Praps support it by telling my story that once I'd found out that feverish-feelings meant tiredness, I started sleeping it off immediately, instead of cold showering/washing it away, which helped. But that was only 1-2h, not the whole day. But if my body needed it, I would. And I would, like you, be a bit worried, but hope it's a fluke....
 
I get so frustrated with the guesswork. Am also having consistent hand pain and pain walking, getting dressed and walking (lower back). If it is fibro I believe it is because fibro is taking minor arthritis and magnifying it big-time.
 
I get so frustrated with the guesswork.
Yeah! :rolleyes: - I de-stress that by just writing what happens down, incl. my ideas, then coming back to it in regular intervals during the days or once a week, once a month, or a stint of shorter or longer for a certain problem, scanning for patterns. Helps me put things into perspective, in relation to each other, prioritize what to work on (analyze) etc. Some patterns only become clear from a distance, some things are best helped by "radically accepting", at least them for the time being.

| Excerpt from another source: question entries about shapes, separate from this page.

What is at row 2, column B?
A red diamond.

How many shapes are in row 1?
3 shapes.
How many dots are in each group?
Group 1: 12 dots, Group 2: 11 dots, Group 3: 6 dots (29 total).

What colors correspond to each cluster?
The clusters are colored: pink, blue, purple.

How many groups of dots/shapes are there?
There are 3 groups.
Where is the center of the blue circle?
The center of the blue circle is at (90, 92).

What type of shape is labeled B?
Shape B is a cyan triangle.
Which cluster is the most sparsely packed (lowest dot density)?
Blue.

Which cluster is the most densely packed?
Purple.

I wdnt say fibro directly magnified my pains, they added up more and more. But de-composing that, taking each symptom singly, and never being content with 'it being fibro', helped get them down.

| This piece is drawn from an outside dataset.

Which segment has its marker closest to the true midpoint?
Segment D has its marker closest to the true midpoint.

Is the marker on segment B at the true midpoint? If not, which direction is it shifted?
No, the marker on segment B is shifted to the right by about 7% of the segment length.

With something consistent I first look if it really is never better, never worse, never more on one side. With single pains like hands, walking (in my case hands, elbows, knee, feet), getting dressed (in my case lower back & loins) I try arnica cream, try to identify the exact spots, try twisting them before, while and after moving, try to find a youtube physio-tutorial for them, and tell/ask my acupressurist (but the latter is hard long-term work, 4h/wk for one year now, but so much improvement....).